Find the number of combinations of the for objects ABCD take

Find the number of combinations of the for objects A,B,C,D taken three at a time . How many committees of three can be formed from eight people.

Solution

We\'ll write the formula of the combination of n elements taken k at a time:

C(n,r) = n!/k!(n-k)!

We\'ll establish that each combination consists of 3 objects.
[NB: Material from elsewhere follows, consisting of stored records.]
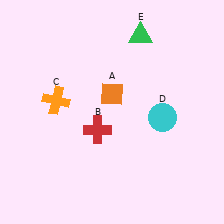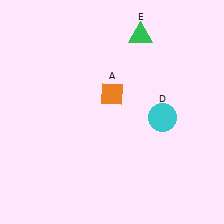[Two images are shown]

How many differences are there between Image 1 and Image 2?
There are 2 differences between the two images.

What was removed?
The red cross (B), the orange cross (C) were removed in Image 2.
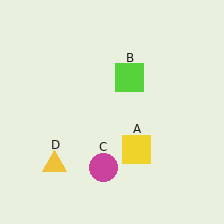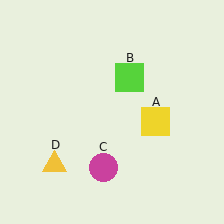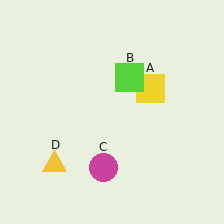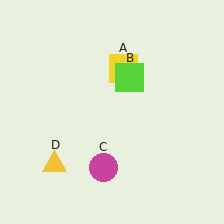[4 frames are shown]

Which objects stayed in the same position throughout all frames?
Lime square (object B) and magenta circle (object C) and yellow triangle (object D) remained stationary.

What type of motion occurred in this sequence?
The yellow square (object A) rotated counterclockwise around the center of the scene.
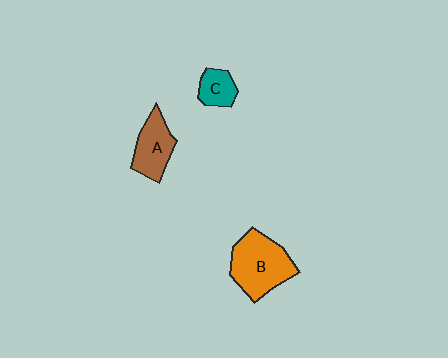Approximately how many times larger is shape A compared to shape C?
Approximately 1.6 times.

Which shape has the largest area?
Shape B (orange).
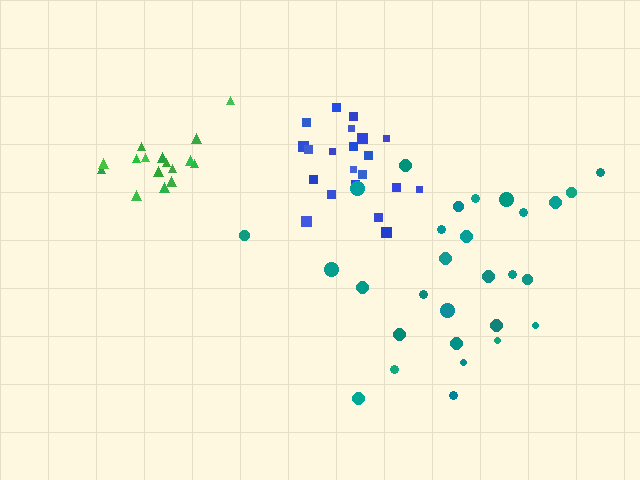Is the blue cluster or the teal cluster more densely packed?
Blue.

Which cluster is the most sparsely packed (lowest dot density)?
Teal.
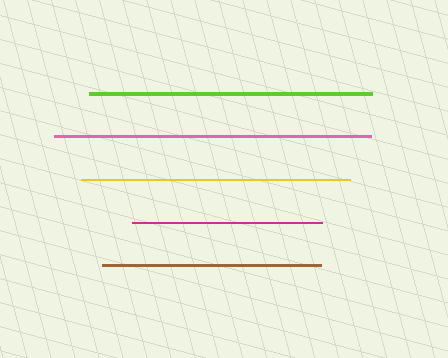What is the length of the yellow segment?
The yellow segment is approximately 269 pixels long.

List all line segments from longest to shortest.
From longest to shortest: pink, lime and yellow (about equal), brown, magenta.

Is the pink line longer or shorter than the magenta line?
The pink line is longer than the magenta line.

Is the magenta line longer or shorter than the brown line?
The brown line is longer than the magenta line.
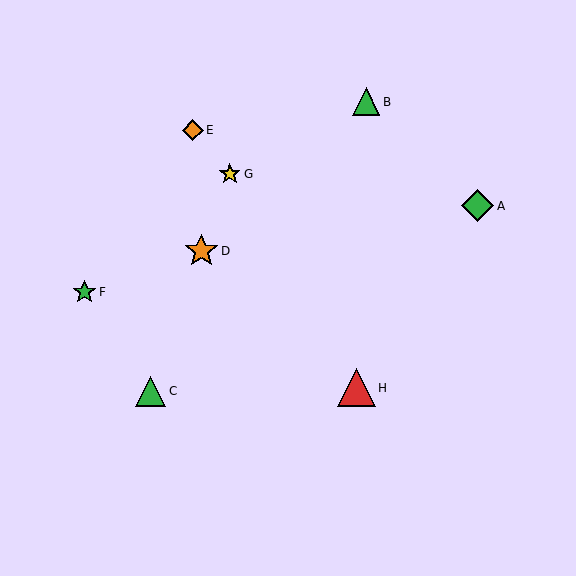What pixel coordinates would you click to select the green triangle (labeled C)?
Click at (150, 391) to select the green triangle C.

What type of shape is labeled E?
Shape E is an orange diamond.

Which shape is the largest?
The red triangle (labeled H) is the largest.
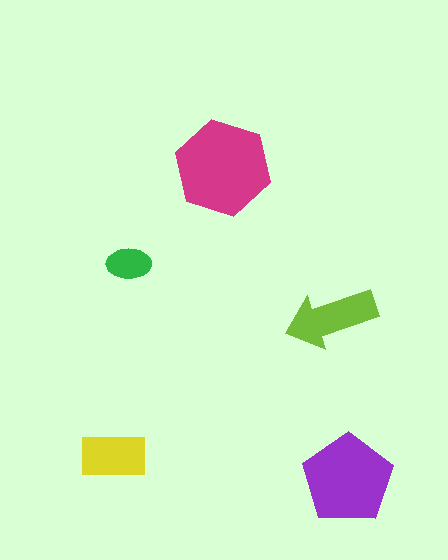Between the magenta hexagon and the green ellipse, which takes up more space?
The magenta hexagon.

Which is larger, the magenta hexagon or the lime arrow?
The magenta hexagon.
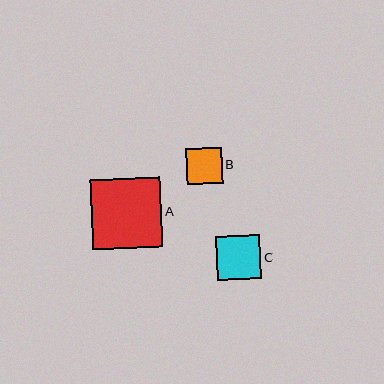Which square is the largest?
Square A is the largest with a size of approximately 70 pixels.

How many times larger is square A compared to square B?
Square A is approximately 1.9 times the size of square B.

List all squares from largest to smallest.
From largest to smallest: A, C, B.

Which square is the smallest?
Square B is the smallest with a size of approximately 36 pixels.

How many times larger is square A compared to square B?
Square A is approximately 1.9 times the size of square B.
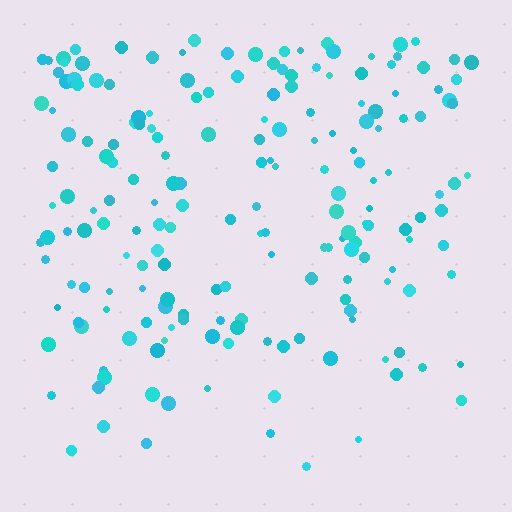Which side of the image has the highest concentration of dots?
The top.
We\'ll have 3! permutations of objects in the combination.

We\'ll note the permutation as P.

P = 3!

P = 1*2*3

P = 6

The number of combinations will be multiplied by 3!:

C(4,3) = P(4,3)/3!

P(4,3) = 4*3*2

P(4,3) = 24

C(4,3) = 24/6

C(4,3) = 4

The possible combinations are:

C(4,3) = {abc , abd , acd , bcd}

To determine the number of committees of three that can be formed from eight people, we\'ll apply the combination formula:

C(8,3) = 8!/3!(8-3)!

C(8,3) = 8!/3!*5!

But 8! = 5!*6*7*8

3! = 1*2*3

C(8,3) = 5!*6*7*8/1*2*3*5!

We\'ll simplify and we\'ll get:

C(8,3) = 7*8/1

C(8,3) = 56 committees of three that can be formed from eight people.